Twitching Tongues(トイッチング・タングス)
『Preacher Man(プリーチャー・マン)』

12年に発表された3曲入りのEP。1曲目の“プリーチャー・マン”は、ポストハードコアな曲で、②の“フィード・ユア・ダディーズ”はブラストビートを中心としたグラインド・コアな曲。③の“アット・ザ・ギャローズ・エンド”はスェーデンのドゥームメタルバンド、「キャンドルマス」のカヴァー。前作よりもさらにメタル化が進んでいる。

 

このEPでは、ずいぶんと成長の跡が感じられる。とくに顕著なのが“プリーチャー・マン”。葬式の厳かな鐘の音で始まり、緊張と静謐をつむぐアコースティックから、激しさのなかに落ち着いた雰囲気を内包したドゥームへと変化していく展開の曲だ。ここではアコースティックからドゥームに変わっていくギターもさることながら、ゆったりとしたリズムからブラストビートに変速していくドラム、絞首台に1歩、1歩、近づいていくような緊迫した空気を紡ぐベースの音など、いろいろなジャンルのサウンドが融合している。

 

前作までは、ギター、ドラム、ベースなどの楽器は、ひとつの音楽からの影響をうけていた。そのひとフレーズを、組み合わせるという手法で曲を作っていた。

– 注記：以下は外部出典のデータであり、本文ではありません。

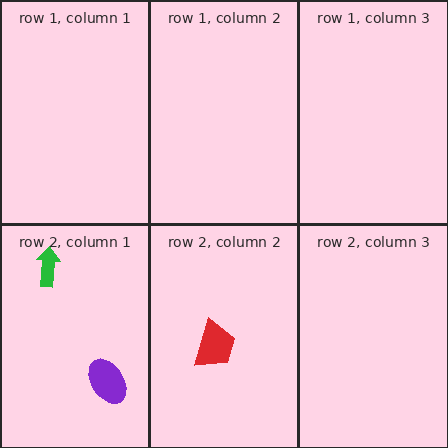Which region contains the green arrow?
The row 2, column 1 region.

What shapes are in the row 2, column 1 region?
The green arrow, the purple ellipse.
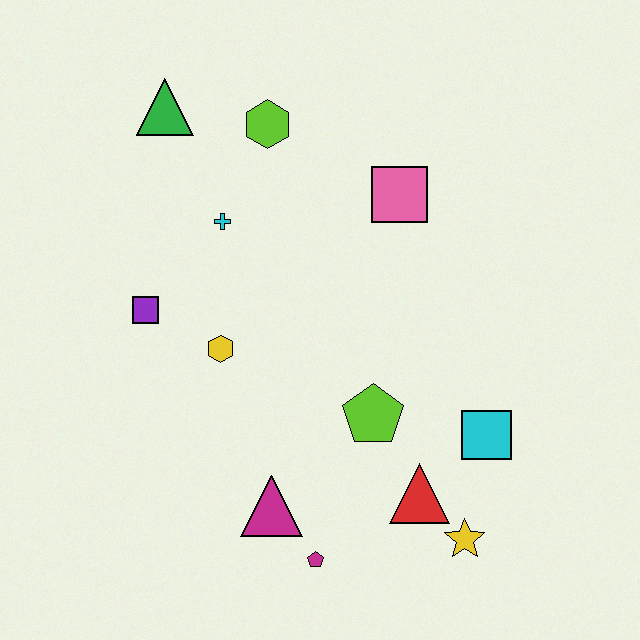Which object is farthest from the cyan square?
The green triangle is farthest from the cyan square.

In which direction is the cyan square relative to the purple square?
The cyan square is to the right of the purple square.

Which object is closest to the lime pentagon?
The red triangle is closest to the lime pentagon.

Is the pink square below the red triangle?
No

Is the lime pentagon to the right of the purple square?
Yes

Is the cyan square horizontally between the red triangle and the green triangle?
No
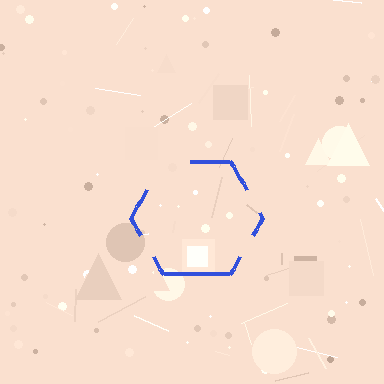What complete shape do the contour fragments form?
The contour fragments form a hexagon.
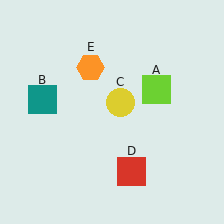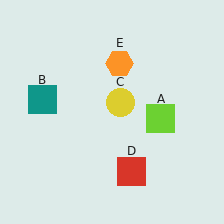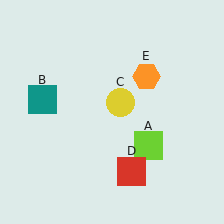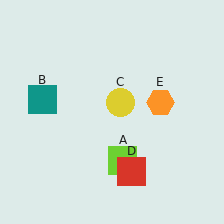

それがこの曲ではドラム、ギター、ベース、ボーカルなどの個々の楽器は、べつ音楽から影響を受けている。個々の楽器が主張しながらも、ひとつにまとまっている。そのグルーヴ感がいい。それが技術的な成長の証なのだ。

 

キリスト教への背徳の匂いがぷんぷんするジャケットからも分かるとおり、世界観は今作も前作を踏襲している。彼らのよさを失わず、成長の跡を感じる作品なのだ。